¿NO SERÁ ENFERMEDAD ESE CANSANCIO?
Publicado en
diciembre 30, 2012
Por fin, los investigadores están descubriendo las causas del síndrome de fatiga crónica, afección debilitante que aflige a cinco millones de personas.
Por Geoffrey Cowley
HACE 17 AÑOS, a Nancy Kaiser le aquejó una extraña enfermedad. A los 38 años, el ama de casa de Albuquerque, Nuevo México, activa golfista y nadadora, se sentía morir. Estaba débil, profundamente fatigada y atormentada por infecciones de la vejiga. Le dolían los músculos. Sus estados de ánimo variaban de manera imprevisible, y parecía fallarle la memoria. Los médicos pensaron que estaba entrando en la menopausia y, en 1981, Nancy aceptó someterse a una histerectomía. Al no mejorar su salud, los médicos la remitieron a varios psiquiatras.
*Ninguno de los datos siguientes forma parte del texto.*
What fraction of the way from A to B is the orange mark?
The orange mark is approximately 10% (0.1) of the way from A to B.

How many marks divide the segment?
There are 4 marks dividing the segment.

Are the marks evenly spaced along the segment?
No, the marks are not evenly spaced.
En 1987 la señora Kaiser ya había consultado a 212 especialistas. Estaba perdiendo la vista, y cada día sufría unos diez o 12 ataques convulsivos leves. Sin embargo, como no padecía de una enfermedad conocida, nadie aceptaba que estuviera enferma. Los médicos le insinuaron que estaría mejor en una institución para enfermos mentales.
Aunque no se haga mención de él en las revistas médicas más conocidas, el misterioso padecimiento de Nancy Kaiser constituye hoy una de las principales preocupaciones en el ámbito de la salud pública.
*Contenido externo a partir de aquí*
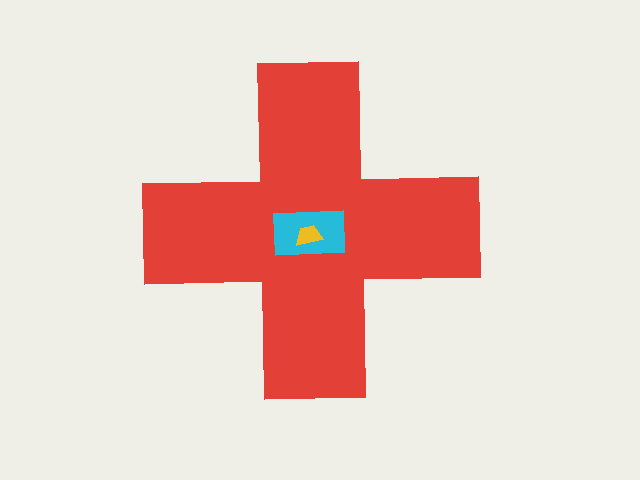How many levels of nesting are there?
3.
Esta afección recibe varios nombres. Los británicos y canadienses que la padecen la conocen como encefalomielitis miálgica. Los japoneses la llaman síndrome de deficiencia de fagocitos. En Estados Unidos, se le aplica por lo general el término de síndrome de fatiga crónica (SFC). Algunos de sus síntomas más comunes —fiebres e inflamación de los ganglios linfáticos, sudores nocturnos, dolor en músculos y articulaciones— evocan un cuadro clínico inquietantemente familiar. Pero, a diferencia del sida, este síndrome no parece ser una enfermedad sexualmente transmitida, y no mata a la gente, aunque la deja inválida y en un estado de confusión mental. Muchos pacientes padecen de variaciones muy marcadas en sus estados de ánimo, o de ataques de pánico, y la mayoría experimenta cierta disminución de la inteligencia. Son comunes los trastornos del sueño, al igual que los de la vista. Y, aunque el padecimiento a veces remite tras varios meses infernales, puede persistir años... o desaparecer para regresar después.
"No está claro si se trata de una o de varias enfermedades, o de una o varias causas", explica el doctor Walter Gunn, principal investigador del síndrome en los Centros para el Control de Enfermedades (CDC), dependencia federal responsable de seguir el rastro de las enfermedades infecciosas en Estados Unidos. Se llega al diagnóstico principalmente descartando otros padecimientos; entre ellos, el sida, el cáncer y la esclerosis múltiple. El tratamiento se administra por tanteo.
Es posible que el síndrome de fatiga crónica no sea una enfermedad nueva. El mismo desconcertante conjunto de síntomas ha aparecido tanto esporádicamente como en epidemias muy localizadas durante más de un siglo. No obstante, hasta hace poco, habían sido raros los casos registrados de este mal.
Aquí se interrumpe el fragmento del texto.